Welcome to New Zealand

This must be one of the friendliest countries in the world. Something to do with the fact that although it’s bigger than Britain, only about 4 million people live in the whole of it, whereas Britain now has a population of about 70 million. Here in NZ people still feel like talking to you and they’re very glad to see a new face.

I’ve almost recovered from the jet-lag, except that at 6pm promptly, my legs turn to jelly and my head disconnects from the rest of my body. Last night I stayed awake until 9pm, and tonight I hope to manage 10pm.

One of the wonderful things about New Zealand is the ocean. It has some of the wildest and most beautiful beaches in the world. Ninety mile beach (actually only about 60 miles long) is the most famous, but around every corner there is another stretch of rock and sand. The sea has an uninterrupted run round the southern hemisphere before fetching up on the land here, so the surf can be spectacular. Is there anything better than walking, alone, for miles along the sand listening to the sea? I’m currently at a place called Baylis Beach, somewhere north of Auckland, where the surf is amazing and there’s a wonderful little bar and bistro called the Funky Fish. It’s raining, but then it is winter here and it’s not much different from the northern English summer!

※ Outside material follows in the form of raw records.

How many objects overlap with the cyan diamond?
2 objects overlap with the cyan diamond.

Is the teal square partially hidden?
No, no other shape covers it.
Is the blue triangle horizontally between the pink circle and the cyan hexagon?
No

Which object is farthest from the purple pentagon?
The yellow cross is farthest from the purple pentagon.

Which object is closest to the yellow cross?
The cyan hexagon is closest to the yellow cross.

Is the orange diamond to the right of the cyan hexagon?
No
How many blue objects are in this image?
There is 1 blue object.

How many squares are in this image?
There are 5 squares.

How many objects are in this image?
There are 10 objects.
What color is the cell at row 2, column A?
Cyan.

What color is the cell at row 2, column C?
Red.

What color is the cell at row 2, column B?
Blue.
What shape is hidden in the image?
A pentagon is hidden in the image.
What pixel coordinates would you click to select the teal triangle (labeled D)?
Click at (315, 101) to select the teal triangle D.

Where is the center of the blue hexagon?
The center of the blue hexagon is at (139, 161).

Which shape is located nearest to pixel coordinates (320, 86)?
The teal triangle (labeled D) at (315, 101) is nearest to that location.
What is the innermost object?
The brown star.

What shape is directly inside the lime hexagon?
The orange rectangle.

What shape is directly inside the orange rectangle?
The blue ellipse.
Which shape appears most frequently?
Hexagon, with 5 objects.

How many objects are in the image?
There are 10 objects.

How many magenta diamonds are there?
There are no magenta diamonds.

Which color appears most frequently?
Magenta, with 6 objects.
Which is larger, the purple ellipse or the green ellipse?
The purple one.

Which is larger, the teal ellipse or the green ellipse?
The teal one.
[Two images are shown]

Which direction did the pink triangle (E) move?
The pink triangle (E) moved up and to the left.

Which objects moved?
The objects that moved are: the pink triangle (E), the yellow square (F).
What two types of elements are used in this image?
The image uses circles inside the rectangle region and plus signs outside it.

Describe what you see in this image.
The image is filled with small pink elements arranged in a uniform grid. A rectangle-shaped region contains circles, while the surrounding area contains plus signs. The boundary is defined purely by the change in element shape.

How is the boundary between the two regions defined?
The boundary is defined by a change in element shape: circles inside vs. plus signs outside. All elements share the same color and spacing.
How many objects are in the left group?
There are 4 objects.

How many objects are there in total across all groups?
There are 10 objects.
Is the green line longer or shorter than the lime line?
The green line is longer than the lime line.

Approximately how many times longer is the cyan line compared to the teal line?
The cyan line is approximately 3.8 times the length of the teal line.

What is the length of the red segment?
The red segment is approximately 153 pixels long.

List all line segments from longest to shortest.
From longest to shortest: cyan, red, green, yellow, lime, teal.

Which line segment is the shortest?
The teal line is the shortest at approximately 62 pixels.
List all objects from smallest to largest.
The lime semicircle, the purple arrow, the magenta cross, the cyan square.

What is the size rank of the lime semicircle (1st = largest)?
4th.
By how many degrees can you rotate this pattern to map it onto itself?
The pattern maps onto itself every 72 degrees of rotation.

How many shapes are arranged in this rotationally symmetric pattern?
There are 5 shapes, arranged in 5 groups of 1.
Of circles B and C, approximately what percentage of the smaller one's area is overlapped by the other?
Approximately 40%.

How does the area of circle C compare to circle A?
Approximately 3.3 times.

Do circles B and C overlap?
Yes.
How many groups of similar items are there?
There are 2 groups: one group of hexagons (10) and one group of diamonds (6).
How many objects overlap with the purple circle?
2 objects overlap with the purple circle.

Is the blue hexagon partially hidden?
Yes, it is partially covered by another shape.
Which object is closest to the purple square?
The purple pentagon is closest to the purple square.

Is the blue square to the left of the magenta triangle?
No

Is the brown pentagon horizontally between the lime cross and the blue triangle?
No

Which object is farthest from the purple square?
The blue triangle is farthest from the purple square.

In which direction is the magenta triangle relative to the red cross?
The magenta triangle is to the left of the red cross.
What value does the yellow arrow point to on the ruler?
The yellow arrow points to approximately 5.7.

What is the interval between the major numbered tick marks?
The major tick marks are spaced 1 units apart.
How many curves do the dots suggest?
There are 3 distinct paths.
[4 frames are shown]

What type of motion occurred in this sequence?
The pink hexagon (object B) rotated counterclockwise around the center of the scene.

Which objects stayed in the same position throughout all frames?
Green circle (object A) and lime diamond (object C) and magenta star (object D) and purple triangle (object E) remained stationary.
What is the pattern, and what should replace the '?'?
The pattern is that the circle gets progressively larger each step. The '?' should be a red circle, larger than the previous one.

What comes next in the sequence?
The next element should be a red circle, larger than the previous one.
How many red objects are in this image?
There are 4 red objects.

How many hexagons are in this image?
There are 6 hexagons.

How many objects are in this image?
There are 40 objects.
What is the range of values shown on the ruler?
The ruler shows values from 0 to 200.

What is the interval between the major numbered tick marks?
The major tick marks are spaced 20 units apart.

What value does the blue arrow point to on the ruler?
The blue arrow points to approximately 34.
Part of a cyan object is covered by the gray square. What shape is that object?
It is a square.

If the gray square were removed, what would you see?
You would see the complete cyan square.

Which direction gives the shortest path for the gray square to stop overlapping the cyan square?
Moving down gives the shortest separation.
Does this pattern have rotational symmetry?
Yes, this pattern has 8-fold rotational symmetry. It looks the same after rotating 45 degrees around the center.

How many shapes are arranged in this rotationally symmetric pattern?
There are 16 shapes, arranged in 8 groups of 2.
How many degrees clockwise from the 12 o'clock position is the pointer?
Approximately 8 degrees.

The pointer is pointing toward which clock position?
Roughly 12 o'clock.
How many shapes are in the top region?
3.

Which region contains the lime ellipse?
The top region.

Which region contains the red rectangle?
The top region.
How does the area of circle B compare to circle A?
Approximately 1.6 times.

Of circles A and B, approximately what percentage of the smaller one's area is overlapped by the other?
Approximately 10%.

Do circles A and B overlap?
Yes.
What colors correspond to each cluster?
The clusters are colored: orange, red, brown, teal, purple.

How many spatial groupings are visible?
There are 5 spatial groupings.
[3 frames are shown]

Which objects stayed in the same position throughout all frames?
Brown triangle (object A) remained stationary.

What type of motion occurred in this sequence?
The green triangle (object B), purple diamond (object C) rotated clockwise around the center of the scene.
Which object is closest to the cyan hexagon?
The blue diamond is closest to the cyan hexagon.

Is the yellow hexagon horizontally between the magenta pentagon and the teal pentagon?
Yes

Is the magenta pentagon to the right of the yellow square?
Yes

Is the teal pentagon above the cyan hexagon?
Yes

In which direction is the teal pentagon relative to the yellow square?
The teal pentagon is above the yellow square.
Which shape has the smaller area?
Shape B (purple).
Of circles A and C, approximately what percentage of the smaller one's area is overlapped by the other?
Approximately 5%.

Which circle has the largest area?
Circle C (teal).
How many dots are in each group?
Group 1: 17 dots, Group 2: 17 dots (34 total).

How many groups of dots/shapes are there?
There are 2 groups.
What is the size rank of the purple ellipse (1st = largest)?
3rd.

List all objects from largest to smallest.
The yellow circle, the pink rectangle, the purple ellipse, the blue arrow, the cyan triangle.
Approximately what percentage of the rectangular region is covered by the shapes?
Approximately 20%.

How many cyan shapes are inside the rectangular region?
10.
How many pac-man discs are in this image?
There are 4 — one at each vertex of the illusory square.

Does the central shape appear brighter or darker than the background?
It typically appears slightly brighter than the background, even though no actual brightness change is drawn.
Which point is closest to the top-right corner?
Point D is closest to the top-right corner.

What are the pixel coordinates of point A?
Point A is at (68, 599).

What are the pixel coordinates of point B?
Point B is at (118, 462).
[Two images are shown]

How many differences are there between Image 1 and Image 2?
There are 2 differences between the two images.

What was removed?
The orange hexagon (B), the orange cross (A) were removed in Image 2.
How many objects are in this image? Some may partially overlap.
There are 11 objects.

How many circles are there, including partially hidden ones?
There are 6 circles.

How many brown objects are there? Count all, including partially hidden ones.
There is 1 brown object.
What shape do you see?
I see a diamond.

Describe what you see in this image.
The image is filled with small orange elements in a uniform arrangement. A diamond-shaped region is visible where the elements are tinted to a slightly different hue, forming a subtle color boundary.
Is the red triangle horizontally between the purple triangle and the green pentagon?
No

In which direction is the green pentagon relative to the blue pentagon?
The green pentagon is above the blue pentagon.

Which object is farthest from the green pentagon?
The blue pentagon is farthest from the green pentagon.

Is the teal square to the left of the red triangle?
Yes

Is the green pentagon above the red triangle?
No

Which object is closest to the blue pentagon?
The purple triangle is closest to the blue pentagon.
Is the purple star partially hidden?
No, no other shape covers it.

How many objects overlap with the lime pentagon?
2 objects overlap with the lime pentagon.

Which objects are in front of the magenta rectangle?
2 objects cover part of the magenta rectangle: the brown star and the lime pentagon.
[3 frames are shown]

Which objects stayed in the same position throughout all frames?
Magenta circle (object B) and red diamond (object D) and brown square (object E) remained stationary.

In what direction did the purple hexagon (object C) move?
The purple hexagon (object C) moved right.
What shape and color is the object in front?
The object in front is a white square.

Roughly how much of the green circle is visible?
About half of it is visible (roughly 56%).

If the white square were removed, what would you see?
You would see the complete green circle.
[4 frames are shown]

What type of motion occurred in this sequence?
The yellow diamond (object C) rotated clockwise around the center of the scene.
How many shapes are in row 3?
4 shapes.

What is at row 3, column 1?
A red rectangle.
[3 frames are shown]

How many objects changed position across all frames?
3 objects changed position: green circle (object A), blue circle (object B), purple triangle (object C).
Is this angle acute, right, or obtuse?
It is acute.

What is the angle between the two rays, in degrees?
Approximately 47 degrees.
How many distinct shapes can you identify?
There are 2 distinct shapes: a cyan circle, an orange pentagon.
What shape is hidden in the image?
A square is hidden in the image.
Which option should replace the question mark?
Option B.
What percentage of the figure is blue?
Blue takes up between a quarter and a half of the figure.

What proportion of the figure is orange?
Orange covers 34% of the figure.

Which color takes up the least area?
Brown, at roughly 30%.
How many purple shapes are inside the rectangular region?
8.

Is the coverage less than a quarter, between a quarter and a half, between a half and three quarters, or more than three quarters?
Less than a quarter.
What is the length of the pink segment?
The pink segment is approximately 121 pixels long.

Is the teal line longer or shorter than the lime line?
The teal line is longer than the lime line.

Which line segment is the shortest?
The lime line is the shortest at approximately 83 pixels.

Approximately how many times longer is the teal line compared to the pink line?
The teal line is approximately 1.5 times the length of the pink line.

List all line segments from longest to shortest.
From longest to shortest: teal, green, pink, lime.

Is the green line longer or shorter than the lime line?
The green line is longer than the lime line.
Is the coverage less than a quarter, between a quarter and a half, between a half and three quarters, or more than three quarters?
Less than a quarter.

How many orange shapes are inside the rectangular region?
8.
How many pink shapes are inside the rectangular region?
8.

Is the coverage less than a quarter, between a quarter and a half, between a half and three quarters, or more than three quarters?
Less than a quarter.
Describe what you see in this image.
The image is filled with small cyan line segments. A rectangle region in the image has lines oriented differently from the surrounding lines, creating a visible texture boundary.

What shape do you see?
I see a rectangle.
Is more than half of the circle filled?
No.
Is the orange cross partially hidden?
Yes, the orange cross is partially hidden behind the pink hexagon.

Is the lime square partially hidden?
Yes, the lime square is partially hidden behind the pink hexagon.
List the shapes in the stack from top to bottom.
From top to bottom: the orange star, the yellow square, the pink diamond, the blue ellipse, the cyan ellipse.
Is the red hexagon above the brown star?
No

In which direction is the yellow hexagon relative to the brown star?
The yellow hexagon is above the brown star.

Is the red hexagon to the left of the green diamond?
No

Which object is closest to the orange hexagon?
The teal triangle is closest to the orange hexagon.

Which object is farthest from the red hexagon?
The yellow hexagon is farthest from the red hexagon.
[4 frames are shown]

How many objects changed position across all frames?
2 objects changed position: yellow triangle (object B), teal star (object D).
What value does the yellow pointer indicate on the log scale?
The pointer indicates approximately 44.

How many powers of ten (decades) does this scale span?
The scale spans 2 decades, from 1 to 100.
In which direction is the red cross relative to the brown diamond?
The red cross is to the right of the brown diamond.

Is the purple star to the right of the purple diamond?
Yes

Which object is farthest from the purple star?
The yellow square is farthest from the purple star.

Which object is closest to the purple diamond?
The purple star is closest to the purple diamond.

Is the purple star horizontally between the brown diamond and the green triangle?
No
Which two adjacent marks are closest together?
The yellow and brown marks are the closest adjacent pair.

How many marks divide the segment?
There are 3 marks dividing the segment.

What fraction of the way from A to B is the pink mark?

One of the least wonderful things about New Zealand is the infra-structure. It can be very difficult to find internet access once you’re out in the back-blocks. Apparently McDonalds have free WiFi, but I haven’t found a McDonalds yet. So that explains why I haven’t been able to put anything up on the blog for few days. A small population means a small consumer base and fewer people to pay for things - so New Zealand struggles to provide services that are taken for granted elsewhere. Decent television being one of them. NZ TV is one of the most boring I’ve ever seen. Apart from the programmes they import from elsewhere, there’s very little you’d want to watch. And anything decent gets exported pretty quickly - like the Flight of the Conchords - leaving a big gap.

The three days I allowed myself to recover from the flight are almost over and tomorrow I have to start work - preparing for the talks and interviews that Penguin have arranged for me here. I’m never very confident about them, and the only way I cope is by doing as much preparation as possible.  In the meantime, I'm going to take another walk along the beach and see what the ocean has washed up.  Some strange and wonderful things floating in from the Tasman sea.

Minggu, 01 Agustus 2010

Travelling Jazz

This has been a very busy week, with no time for blogging at all. On Monday, authors Wendy Robertson and Avril Joy  (both wonderful bloggers) came over to interview me for their excellent new writing programme on Bishop FM. I was so nervous I forgot to take a photograph, but we became engrossed in talking about writing and books over lunch and it was a lovely afternoon.

On Tuesday I headed off to Italy by air to meet up with Neil, pick up all our belongings and drive the car north through Europe, back to Cumbria. We stayed overnight in Dijon, in the heart of the Bourgogne wine country. Unfortunately, there’s a limit to how many wines you can taste in one night! (In my case, about two)

Bit of wishful thinking in Dijon
Back in England we queued for hours on the M25 (for non-brits this is London’s orbital parking lot), aiming for Herefordshire and the Titley Jazz Festival, where some of Neil’s friends were playing. Neil used to organise the now legendary Appleby Jazz Festival, until funding fell through, so he has frequent cravings for a jazz fix, and Titley proved a convenient stopping off point on the way home. It also has a small steam railway, and the festival takes place in a marquee almost on the platform.

We were lucky to find a bed and breakfast cancellation for the night, but last night we spent in the car driving north on the motorway, arriving here at 4am. Just time to throw the washing in the machine and the rest of our clothes into suitcases in order to leave for New Zealand tomorrow for the book launch. I’ve done about three thousand miles already this week, only another eleven thousand to go!!